= Ophelimity =

Ophelimity (from Greek ophelimos "useful") is an economic concept introduced by Vilfredo Pareto as a measure of purely economic satisfaction, so he could use the already well-established term utility as a measure of a more broad-based satisfaction encompassing other dimensions as well, such as the ethical, moral, religious, and political. As such, it corresponds to the sense in which utility is often used in economic calculations. Irving Fisher proposed replacing ophelimity (and thus utility as it is commonly construed) with the term wantability.

==Ugo Spirito==

Ugo Spirito, according to professor A. James Gregor, used the term 'Ophelimity' to mean "the individual's satisfaction (of which) he is the only judge." - "Making the individual's satisfaction unique, and impossible to compare over time or intersubjectively." Reducing fundamental social & economic reality to a consideration of interaction among what was identified as 'windowless monads' by Cartesians.
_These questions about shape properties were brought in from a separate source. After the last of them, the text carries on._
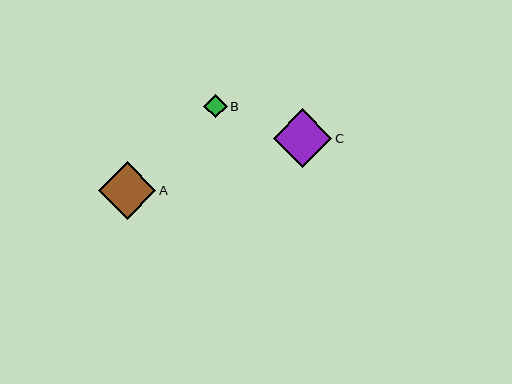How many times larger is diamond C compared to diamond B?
Diamond C is approximately 2.5 times the size of diamond B.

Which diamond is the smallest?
Diamond B is the smallest with a size of approximately 23 pixels.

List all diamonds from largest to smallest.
From largest to smallest: C, A, B.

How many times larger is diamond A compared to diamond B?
Diamond A is approximately 2.5 times the size of diamond B.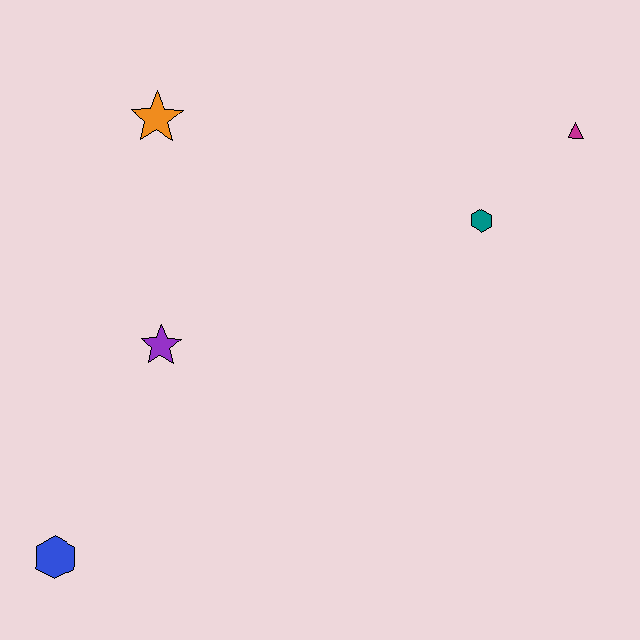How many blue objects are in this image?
There is 1 blue object.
This places Spirito's use in apparent reverse of Pareto's particular verbal utilization, and as he meant it the hallmark of the corporatist-syndicalist idea of 'totalitarianism', that becomes a "total-state" by virtue of it systematizing every interest, where incorporated, as a public reflection (in the state government) of the syndicate's particular unique will to socially organize by sphere of voluntary guild followship. For there to then have their private contribution made thus a public corporation in the state whole. Such factional syndicate interests being unknowable (in the Gentilean sense) without the cohesion of what would be an overall state. Which could only be conceived as the natural process of association necessitated, in how it is made into a past established instance, that such a state then self-identifies in the flux of personal & social variegation to realize itself. This would make public & private spheres reciprocally codified, state & each faction, as they are at the present for all representation of further aggregates accruing beyond the horizon of state systematization on into the future. This program existing in purposeful contrast to all economic, material & atomistic appropriation by intellectuals of contrasted socialistic theory then at odds with the Italian Fascism of Spirito, such as Communism & classical liberalism.